Thursday, September 10, 2009

Should you be afraid of September and October?

Invariably, the media will begin to write stories about how September and October have been historically bad months for the stock market. Given market declines in September and October of 2008; along with the human tendency to overweight recent data; and the recent market gains: there is likely to be a lot of anxiety this year.

It is true that on AVERAGE, returns during September have been negative. October has not been a particularly good month either, on AVERAGE, but contrary to popular myth, September on AVERAGE has been worse than October.

But the term “on AVERAGE” fails to inform that returns during September and October have been positive in many years. Negative returns in some years tend to overshadow the smaller positive returns in other years.

Using data for the last 20 years, returns during 50% of the September periods have been negative. For October, the percentage is a low 30%. Using data for the last 40 years, there was a 50% chance of a decline in September and a 38% chance in October. During the period from 1897-2007, the DOW has fallen in September 59% of the time, and 41% in October. During September periods following periods of a rising market (like this year) returns have been negative 82% of the time. (With a 1.73% decline on AVERAGE.)
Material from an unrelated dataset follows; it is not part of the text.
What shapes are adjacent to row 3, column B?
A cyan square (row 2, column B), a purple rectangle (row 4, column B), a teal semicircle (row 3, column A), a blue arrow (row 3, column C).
I think the important take away is that you should not be afraid of the calendar. Markets move because of fundamentals and sentiment. Investing is about looking forward, not backward. Markets may tend to decline in September because of fears that corporate earnings in the October “Earnings Season” may fail to meet expectations, but it is unlikely that they will fall just because markets have fallen in previous Septembers.

The good news for long term investors is that since 1960, there has been a “pattern” where markets “typically” rise in the September-December period, with a rally late in the year more than compensating for a small decline in September/October.

There are many that are waiting for a “correction” because they feel we have come too far, too fast. On the other hand, we are still 34% below the recent peak in October 2007 and markets would have to rise another 51% to reach that peak. Fundamentals and sentiment are both improving and there is still a lot of cash waiting to come into the market.

So, except for day traders trying to profit from short term market movements, prudent long term investors would probably be wise to begin putting excess cash to work according to an organized plan and entry strategy designed to allow them to reach their long term goals.

This paper is for educational purposes and for the sake of discussion. It is not a sales presentation and not a recommendation or personal investment advice. All investing involves significant risk of loss and there is no proven method to eliminate that risk. No investment should be made without a complete due diligence process, fundamental analysis and a discussion with your personal financial advisor.